Надо было начинать жить, и Хартманн стал задумываться о том, что делать дальше. Ему было 33 года, из которых он почти треть провел в лагерях и тюрьмах. Он все еще хотел стать врачом, но, к сожалению, это было уже нереально. За годы плена он позабыл почти все, чему его учили когда-то в гимназии.
К счастью для Хартманна, это критическое для него время совпало с началом создания в ФРГ новых военно-воздушных сил – Бундеслюфтваффе. Уже спустя три недели, после того как он вернулся домой, раздался телефонный звонок. Это звонил Вальтер Крупински.
– Привет, Буби, Герд Баркхорн и я на следующей неделе отправляемся в Англию на курсы переобучения на реактивные истребители. Почему бы тебе не поехать с нами? Вообще, Буби, как ты? Эрих, прикрыв рукой телефонную трубку, посмотрел на жену.
– Мой бог, Уш. Он хочет, чтобы я на следующей неделе вместе с ним поехал на летные курсы в Англию. Он, должно быть, сошел с ума.
– Буби, алло! К черту, ты где?! – продолжал реветь в телефон Крупински.
– Круппи, черт тебя побери, я провел в плену почти одиннадцать лет и только три недели нахожусь дома! Я не могу поехать в Англию или куда-то, пока не поправлюсь.
– Конечно, ты прав, Буби. Все не так просто. Тебе сразу станет лучше, когда ты начнешь летать. Как в старые времена. Но Хартманн был занят еще совсем другими проблемами, и его невозможно было уговорить.
– Круппи, прозвони мне, когда вернешься. Расскажешь все о полетах и о новых реактивных истребителях, ладно?

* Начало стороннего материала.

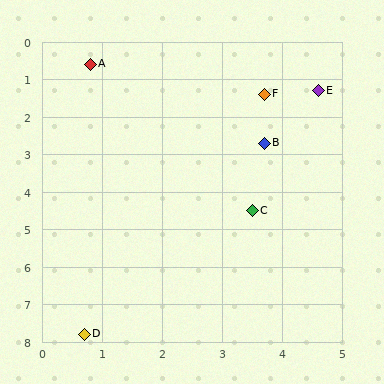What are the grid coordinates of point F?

Едва вернувшись из Англии, Крупински сразу же позвонил Хартманну. То же самое сделали Герхард Баркхорн и Гюнтер Ралль, также вступившие в новые Бундеслюфтваффе ФРГ. Все годы, пока Хартманн был в плену, они тоже не летали, занимаясь кто чем. Теперь у них снова появилась возможность показать свое мастерство, технические знания и опыт. Все эти асы находились в той же исходной точке, что и Хартманн.
Однако Хартманн все еще не решался на подобный шаг. Уговаривать его приезжали сначала Дитер Храбак, затем его бывший школьный учитель, а теперь министр культуры федерального правительства Симпфендёрфер, а потом Йоханнес Штейнхоф. И наконец, в конце 1956 г. тот согласился вступить в Бундеслюфтваффе. Его брат Альфред вспоминал: «Мне было жаль, что он снова пошел на военную службу, так как я знал, что это не соответствовало его наклонностям. Но годы плена заставили заплатить его высокую цену. Он уже не в состоянии был начать новую жизнь, и оставалась лишь снова военная служба».